Il vissuto, ciò che è stato, ciò che gli avi, senza neanche scavare tanto lontano nel tempo, hanno sentito sulla loro pelle, oggi, irrimediabilmente, non interessa. O se così fosse, non è tangibile l’attenzione riposta, da parte del mezzo televisivo, nei confronti di questa importante fonte, che, a livello di completezza, è maggiore rispetto alle altre, se dessimo vita ad una sorta di numerico paragone. Un conto è farsi raccontare un episodio o un evento, di qualsiasi tipologia drammaticità - qualora, ammesso e non concesso, che esista una scala graduata che ne permetta la differenziazione -, da chi l’ha visto con i propri occhi, di chi l’ha vissuto con le proprie emozioni, un altro è ipotizzare come netta e precisa trascrizione di ciò che è avvenuto ciò che è raccontato e scritto in altri lidi. Tuttavia, la televisione sembra fare della storia solamente un altro dei suoi mezzi per intrattenere il pubblico in attesa di una trasmissione migliore, usandola solamente da un punto di vista commerciale e facendo così disperdere parte della sua incredibile preziosità, sciolta come neve al sole. Usiamo, però, chiarezza, come nostro solito, ricorrendo ad opportuni esempio.

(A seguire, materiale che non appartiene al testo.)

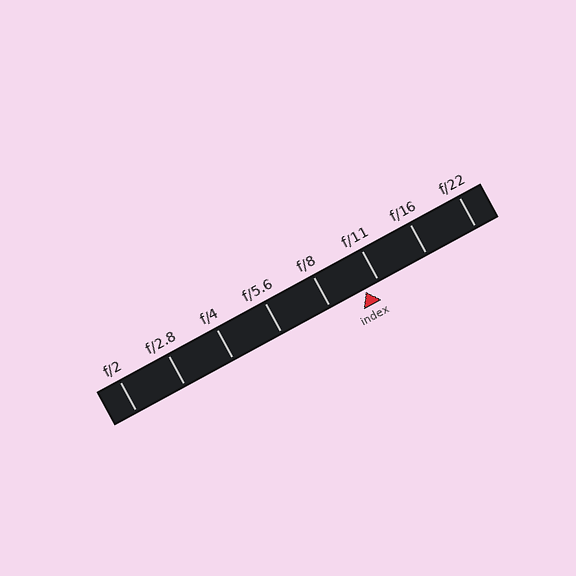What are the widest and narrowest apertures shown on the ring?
The widest aperture shown is f/2 and the narrowest is f/22.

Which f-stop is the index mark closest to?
The index mark is closest to f/11.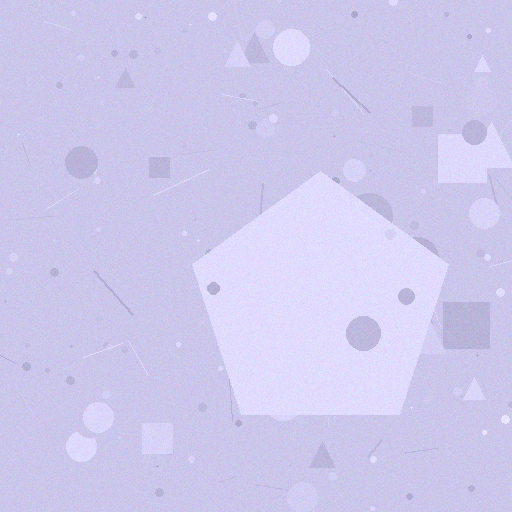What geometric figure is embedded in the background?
A pentagon is embedded in the background.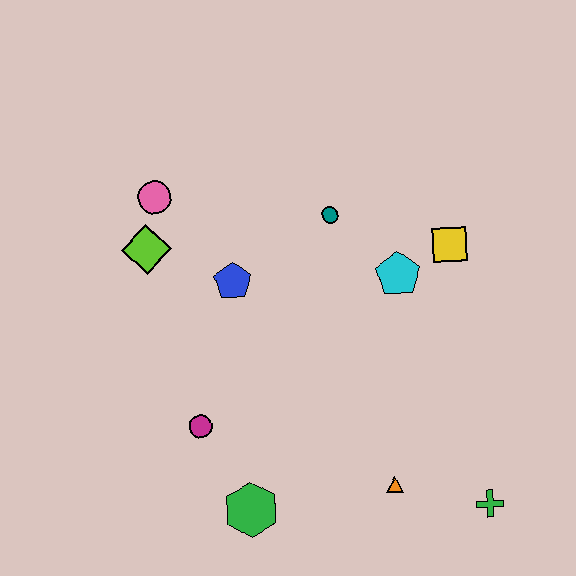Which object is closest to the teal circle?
The cyan pentagon is closest to the teal circle.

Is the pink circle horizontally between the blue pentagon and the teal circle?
No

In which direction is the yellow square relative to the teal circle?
The yellow square is to the right of the teal circle.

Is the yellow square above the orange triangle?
Yes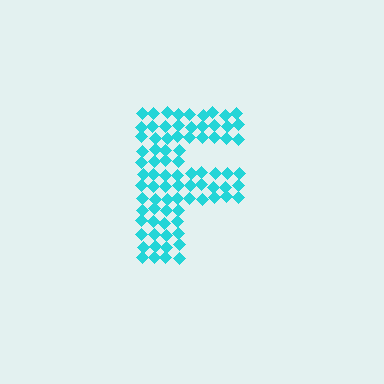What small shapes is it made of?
It is made of small diamonds.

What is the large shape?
The large shape is the letter F.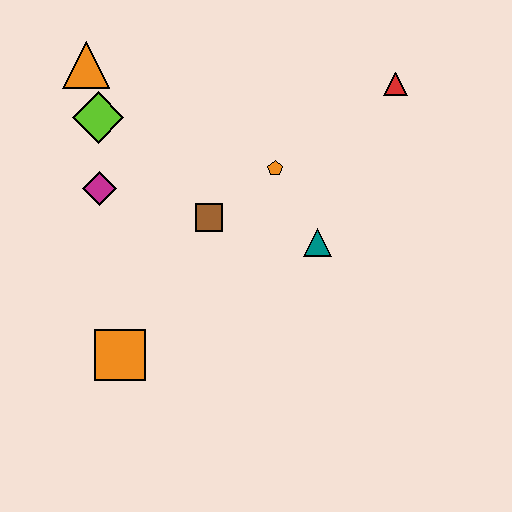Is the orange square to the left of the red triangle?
Yes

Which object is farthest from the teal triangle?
The orange triangle is farthest from the teal triangle.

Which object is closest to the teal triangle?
The orange pentagon is closest to the teal triangle.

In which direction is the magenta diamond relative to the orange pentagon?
The magenta diamond is to the left of the orange pentagon.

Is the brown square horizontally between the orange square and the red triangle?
Yes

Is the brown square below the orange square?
No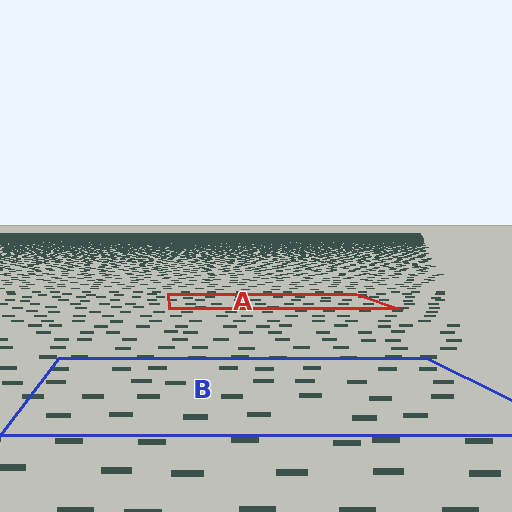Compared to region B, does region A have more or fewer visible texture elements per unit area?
Region A has more texture elements per unit area — they are packed more densely because it is farther away.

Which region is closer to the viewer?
Region B is closer. The texture elements there are larger and more spread out.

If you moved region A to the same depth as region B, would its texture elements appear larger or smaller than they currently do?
They would appear larger. At a closer depth, the same texture elements are projected at a bigger on-screen size.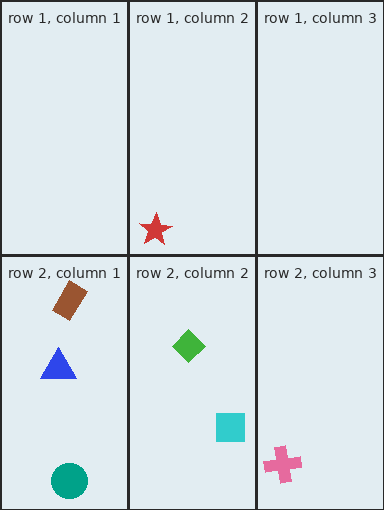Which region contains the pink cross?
The row 2, column 3 region.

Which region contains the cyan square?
The row 2, column 2 region.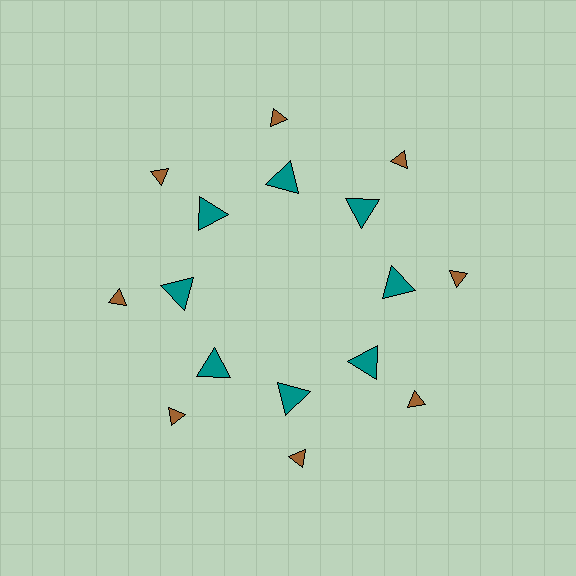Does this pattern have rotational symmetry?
Yes, this pattern has 8-fold rotational symmetry. It looks the same after rotating 45 degrees around the center.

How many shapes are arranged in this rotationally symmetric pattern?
There are 16 shapes, arranged in 8 groups of 2.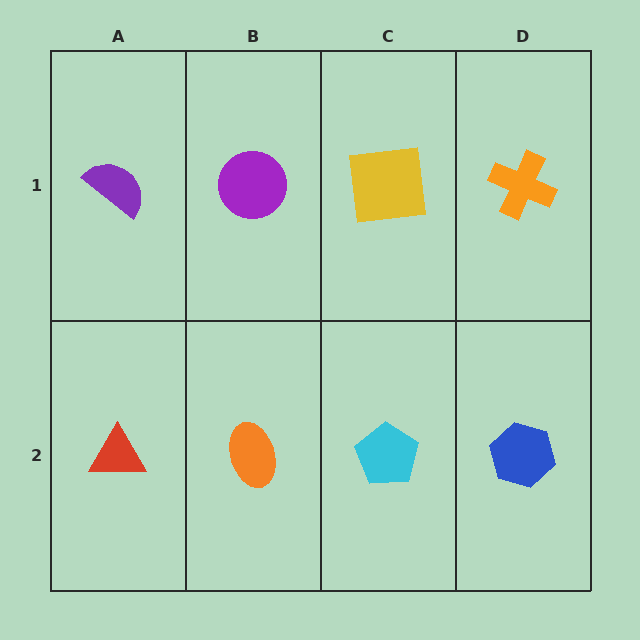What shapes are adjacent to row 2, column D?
An orange cross (row 1, column D), a cyan pentagon (row 2, column C).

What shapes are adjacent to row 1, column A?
A red triangle (row 2, column A), a purple circle (row 1, column B).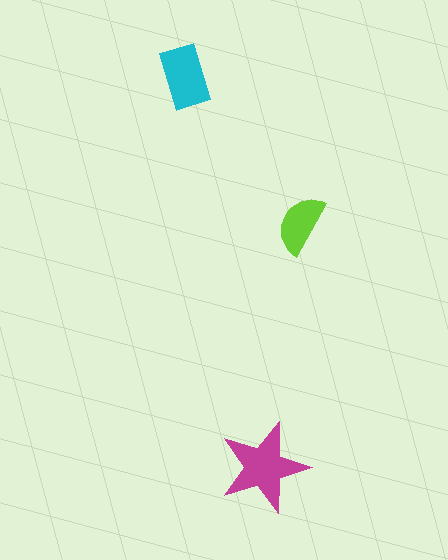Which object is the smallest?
The lime semicircle.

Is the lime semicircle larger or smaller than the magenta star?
Smaller.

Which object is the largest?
The magenta star.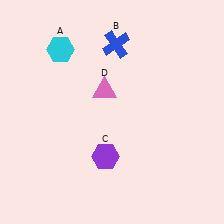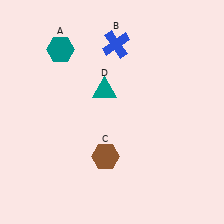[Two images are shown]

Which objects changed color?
A changed from cyan to teal. C changed from purple to brown. D changed from pink to teal.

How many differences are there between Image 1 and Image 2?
There are 3 differences between the two images.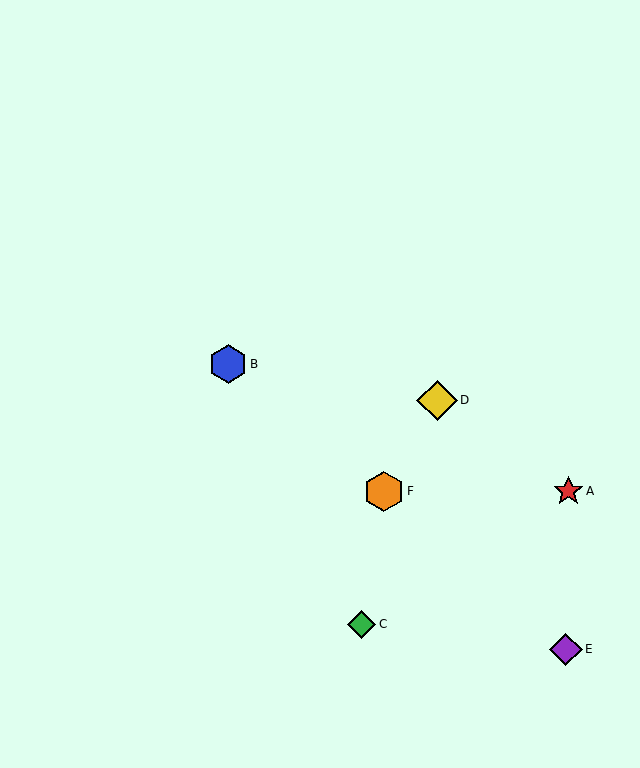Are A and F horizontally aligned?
Yes, both are at y≈491.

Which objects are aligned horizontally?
Objects A, F are aligned horizontally.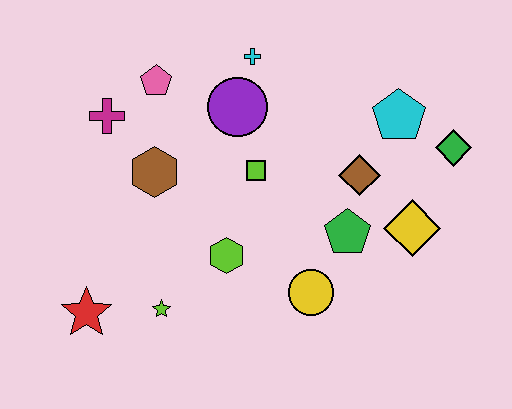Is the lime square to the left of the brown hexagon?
No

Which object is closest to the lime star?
The red star is closest to the lime star.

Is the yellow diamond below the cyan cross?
Yes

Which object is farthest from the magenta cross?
The green diamond is farthest from the magenta cross.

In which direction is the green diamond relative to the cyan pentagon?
The green diamond is to the right of the cyan pentagon.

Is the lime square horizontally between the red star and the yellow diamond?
Yes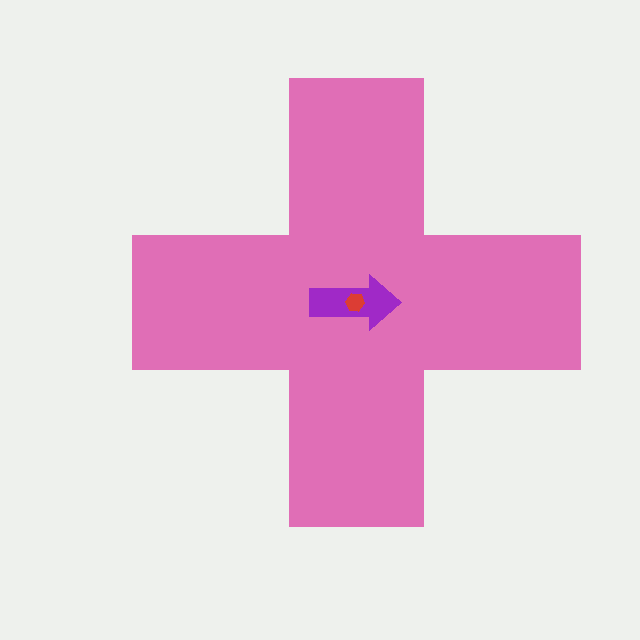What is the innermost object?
The red hexagon.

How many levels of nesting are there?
3.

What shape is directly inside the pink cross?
The purple arrow.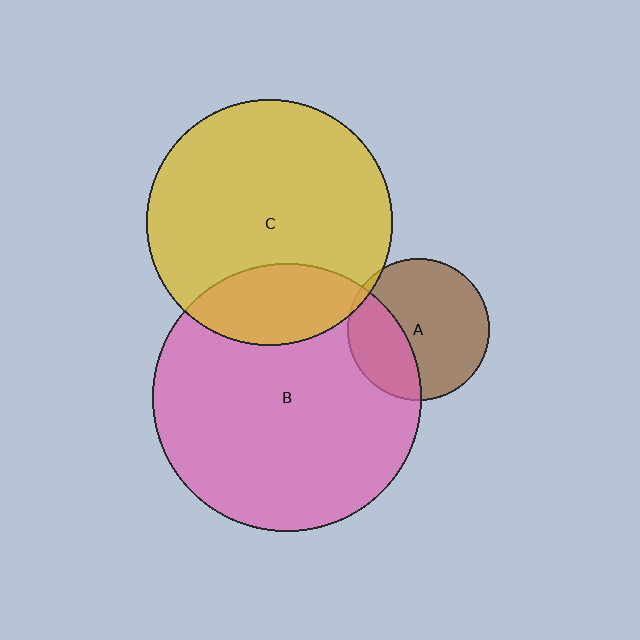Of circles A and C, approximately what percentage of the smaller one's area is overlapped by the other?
Approximately 5%.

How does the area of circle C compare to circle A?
Approximately 3.0 times.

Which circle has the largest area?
Circle B (pink).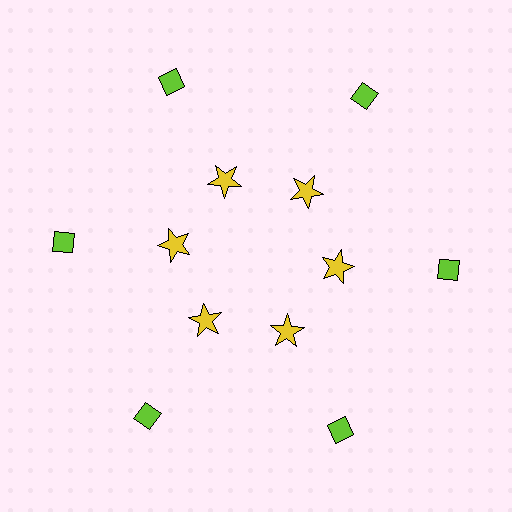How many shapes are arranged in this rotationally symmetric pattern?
There are 12 shapes, arranged in 6 groups of 2.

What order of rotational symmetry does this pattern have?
This pattern has 6-fold rotational symmetry.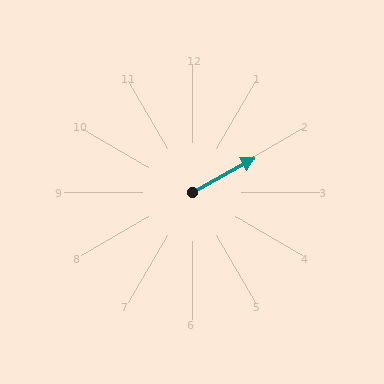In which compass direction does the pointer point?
Northeast.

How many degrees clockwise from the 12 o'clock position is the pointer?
Approximately 61 degrees.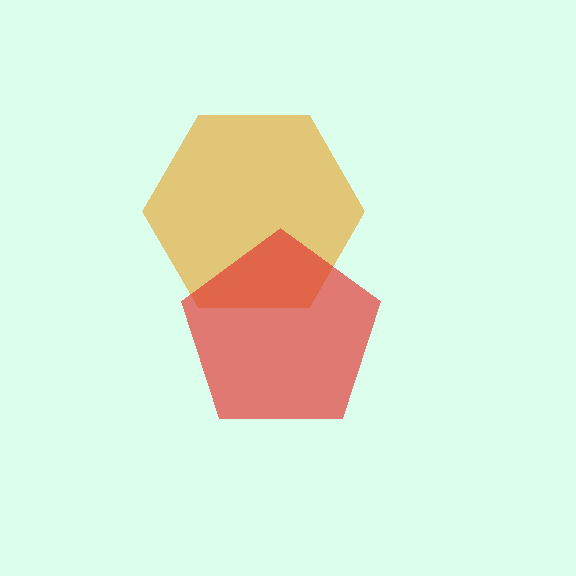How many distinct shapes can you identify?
There are 2 distinct shapes: an orange hexagon, a red pentagon.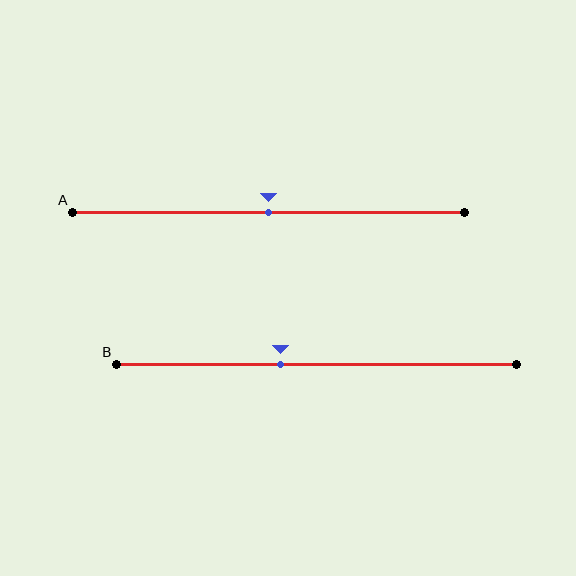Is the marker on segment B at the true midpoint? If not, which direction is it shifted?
No, the marker on segment B is shifted to the left by about 9% of the segment length.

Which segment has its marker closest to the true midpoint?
Segment A has its marker closest to the true midpoint.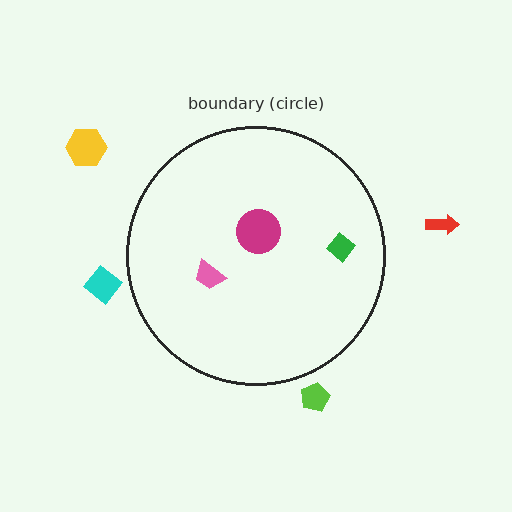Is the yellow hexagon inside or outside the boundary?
Outside.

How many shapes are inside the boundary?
3 inside, 4 outside.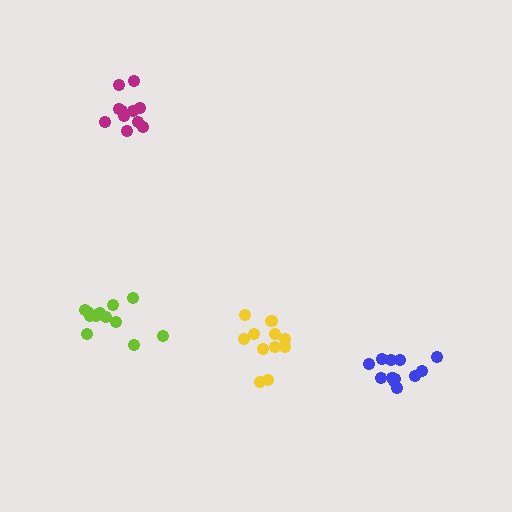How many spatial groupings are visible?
There are 4 spatial groupings.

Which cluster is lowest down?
The blue cluster is bottommost.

Ogni 27 gennaio, Giornata della Memoria, non manca l’apposito approfondimento su ciò che è stato l’Olocausto e su quello che ha provocato, che è sulla bocca e nella mente di tutti. E non manca neanche la messa in onda di film attinenti all’argomento – quest’anno, ad esempio, è stato trasmesso, da Rete4, Schindler’s List -. Continuiamo: ogni 2 giugno l’anniversario della Repubblica Italiana è d’obbligo trasmetterla su RaiUno, e ogni volta ottiene ottimi ascolti, testimonianza di come la ricorrenza è, apparentemente, sentita. E come questi due, tanti altri esempi possono essere offerti. Quello che strania è un dubbio sempre maggiormente pesante: in questi casi, il ricordo è vissuto con lo spirito giusto o pedissequamente affinché ci si possa aggregare alla massa e al sentire comune? Mi spiego: gli eventi che ricorrono nel corso di un anno sono tanti e tutti importanti, ognuno per la peculiarietà che lo contraddistingue. La platea televisiva, al di là del fatto che il mezzo ce lo ricorda o meno, li vive, li sente? In tutto ciò è stato messo per un attimo da parte il come tali circostanze sono trattate. Quasi come se fossero regole da seguire, forzatamente, senza l’animo con il quale bisognerebbe invece fare. Non regole, ma momenti di ricordo, attimi di sfoggio di memoria storica. Ciò rientra nell’ottica secondo cui lo stesso tubo catodico ci riempie di informazioni e smentite che “provvedono” alla cancellazione della stessa memoria. Una faziosità tesa ai limiti dell’assurdo che offrono tutto e il contrario di tutto, creando una "non condivisione" nella visione storica e l’azzeramento di quel sentire comune, difettando, così, di un agognato rispetto che è doveroso, in questi casi più che in altri.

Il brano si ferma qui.